Caterpillar® dealer WesTrac was also a willing partner going above and beyond to assist YCE, with Chief Executive for NSW/ACT Greg Graham reinforcing the Company’s support for Indigenous and workplace diversity.
“Supporting Indigenous Australians is one of four key diversity categories we are focused on,” said Mr Graham.
“At WesTrac we value helping local communities as well as embracing diversity as an important part of our philosophy and culture.”
“YCE’s successful growth makes it an outstanding role model for other Indigenous companies to aspire to , and we hope that through this collaboration we encourage other companies to consider committing to similar partnerships.”
WesTrac supplied a variety of machinery including excavators and dump trucks.
ServeGate Executive Director Leigh Coleman who played a key role in facilitating the collaboration said WesTrac was fantastic to work with.
“Right from the outset the broader teams at Daracon and WesTrac were very helpful,” said Mr Coleman.
“They went over and above to provide the right equipment, support, training and service required to get YCE up and running.”
In addition to the generosity offered to YCE by WesTrac, Daracon and ServeGate, Asquith Workforce was also instrumental, deploying skilled and suitable personnel via its recruitment and labour hire services.
“We’re a no judgement recruitment and labour hire agency who focus on skills, compliance and job match,” says company founder Jillian Asquith.
“If you have the right skills, attitude and are suitable for a position regardless of your culture, race, disability or sexual preference, then you should be given the opportunity to work.”
“All too often Indigenous Australians have significant barriers to employment.”

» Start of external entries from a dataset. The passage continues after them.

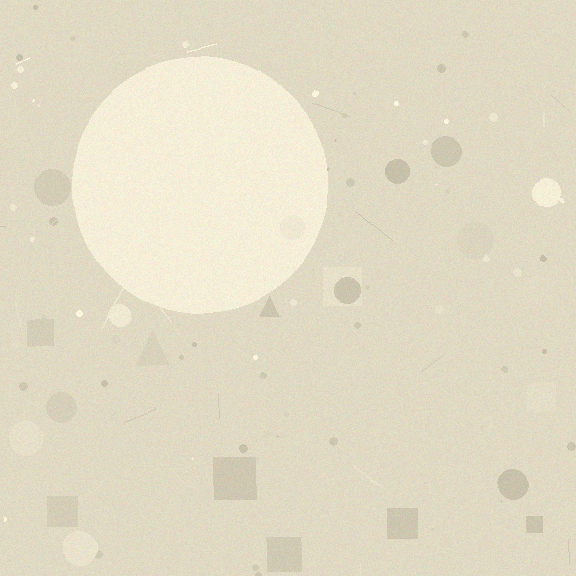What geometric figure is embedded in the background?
A circle is embedded in the background.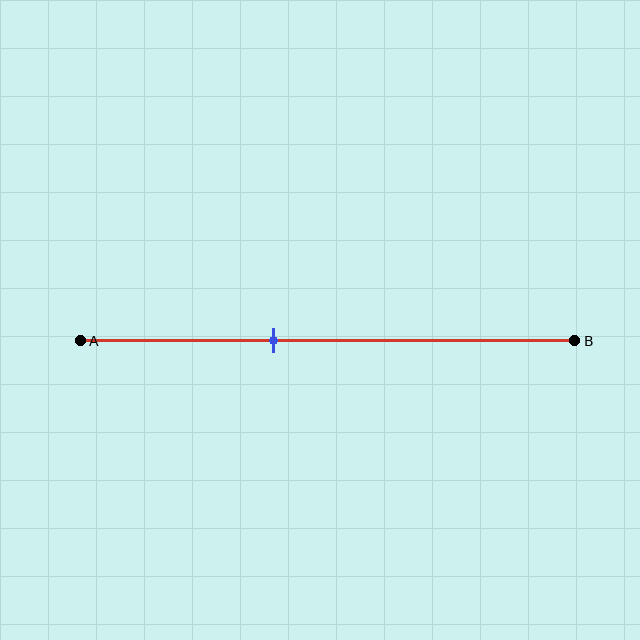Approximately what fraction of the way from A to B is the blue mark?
The blue mark is approximately 40% of the way from A to B.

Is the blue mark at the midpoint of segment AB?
No, the mark is at about 40% from A, not at the 50% midpoint.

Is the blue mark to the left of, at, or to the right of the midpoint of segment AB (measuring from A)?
The blue mark is to the left of the midpoint of segment AB.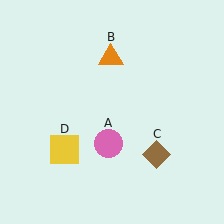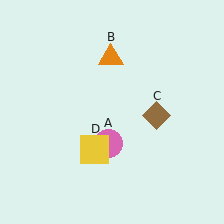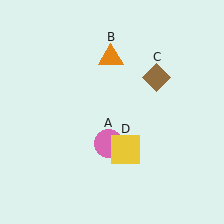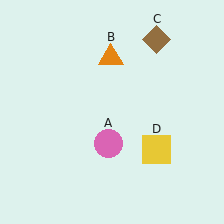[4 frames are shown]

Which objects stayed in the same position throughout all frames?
Pink circle (object A) and orange triangle (object B) remained stationary.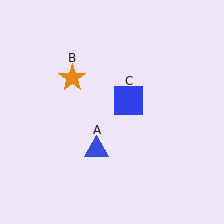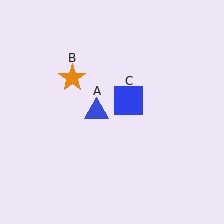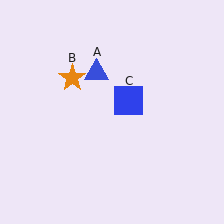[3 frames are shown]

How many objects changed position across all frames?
1 object changed position: blue triangle (object A).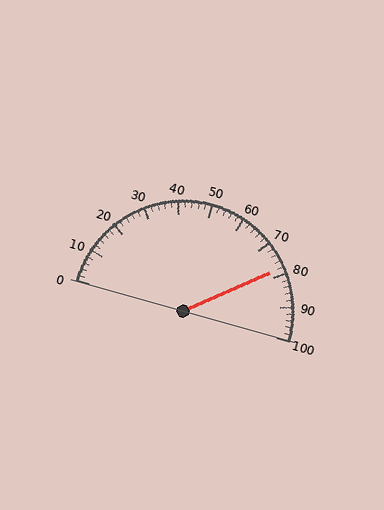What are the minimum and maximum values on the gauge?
The gauge ranges from 0 to 100.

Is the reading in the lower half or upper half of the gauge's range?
The reading is in the upper half of the range (0 to 100).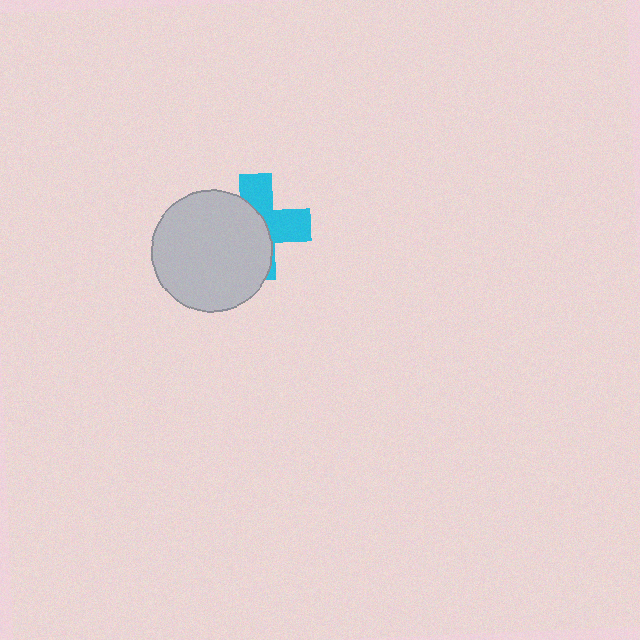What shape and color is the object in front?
The object in front is a light gray circle.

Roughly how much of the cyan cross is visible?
A small part of it is visible (roughly 45%).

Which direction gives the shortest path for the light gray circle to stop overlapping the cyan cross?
Moving left gives the shortest separation.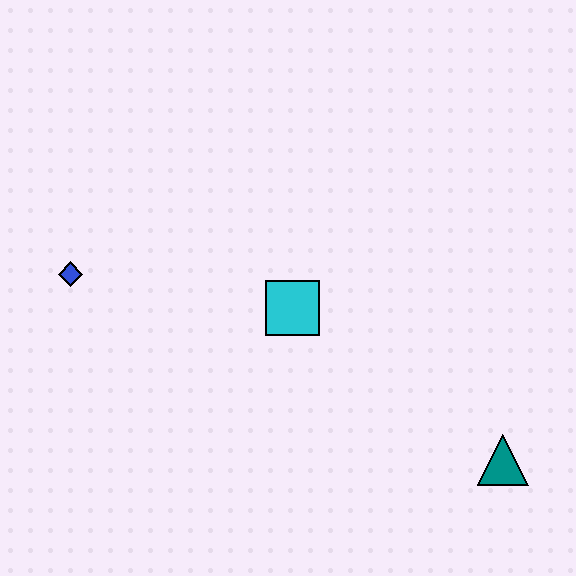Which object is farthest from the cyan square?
The teal triangle is farthest from the cyan square.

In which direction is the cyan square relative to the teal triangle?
The cyan square is to the left of the teal triangle.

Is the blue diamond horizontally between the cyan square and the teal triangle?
No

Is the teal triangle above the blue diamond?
No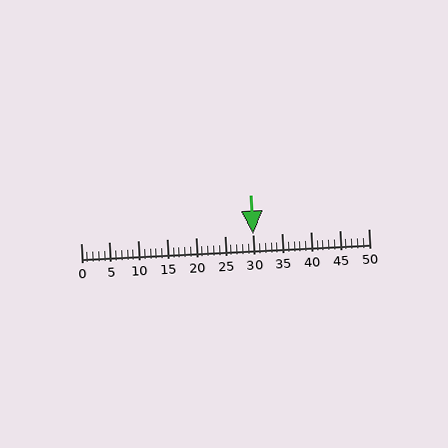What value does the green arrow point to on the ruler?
The green arrow points to approximately 30.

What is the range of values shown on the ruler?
The ruler shows values from 0 to 50.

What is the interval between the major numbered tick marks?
The major tick marks are spaced 5 units apart.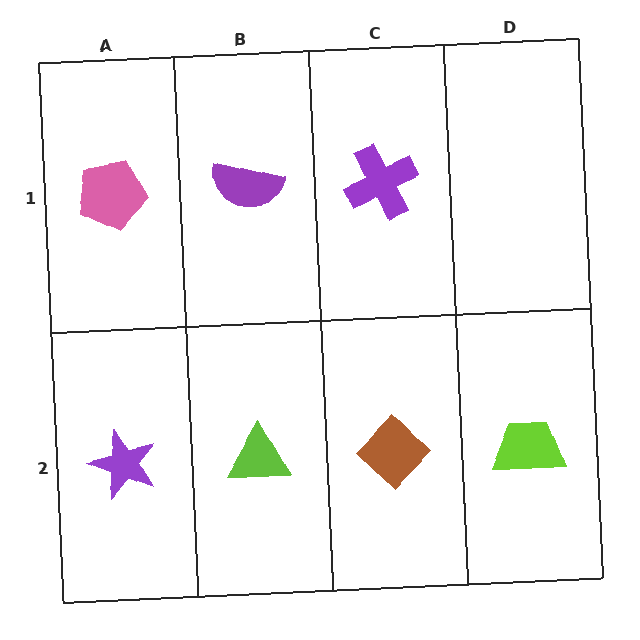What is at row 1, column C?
A purple cross.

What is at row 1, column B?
A purple semicircle.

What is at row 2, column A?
A purple star.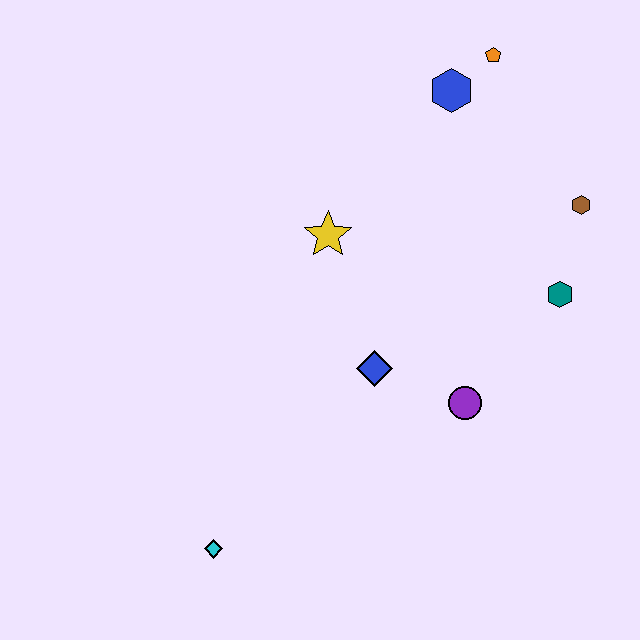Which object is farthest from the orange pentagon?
The cyan diamond is farthest from the orange pentagon.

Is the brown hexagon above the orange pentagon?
No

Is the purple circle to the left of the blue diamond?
No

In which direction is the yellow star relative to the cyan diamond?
The yellow star is above the cyan diamond.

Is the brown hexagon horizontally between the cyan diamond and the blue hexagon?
No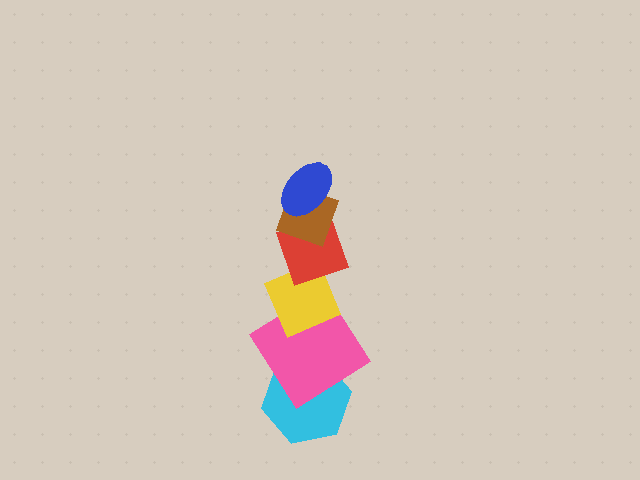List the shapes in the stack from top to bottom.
From top to bottom: the blue ellipse, the brown diamond, the red diamond, the yellow diamond, the pink diamond, the cyan hexagon.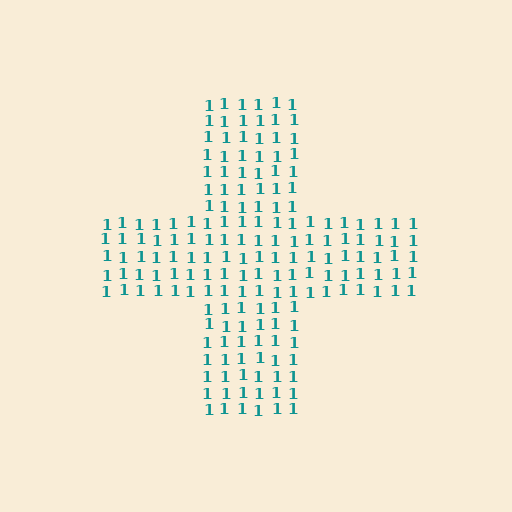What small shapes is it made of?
It is made of small digit 1's.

“Businesses that take Aboriginal participation seriously will help curb racist stereotyping and misconceptions,” explains Jillian.
The final member of the six entities that supported YCE was Dylan Dyer, who is a specialist in Indigenous SME development and passionate about supporting Indigenous business start-ups.
“It’s been a team effort but YCE is now equipped with the knowledge, skills and drive needed for success”, says Mr Coleman.
He says it is time to get beyond the rhetoric of throwing money at a problem.
“It boils down to gathering a team of professionals to support businesses like YCE from all angles.”
“It’s helping with the heavy lifting when needed, which can be said for both Indigenous start-ups and non-Indigenous start-ups alike.”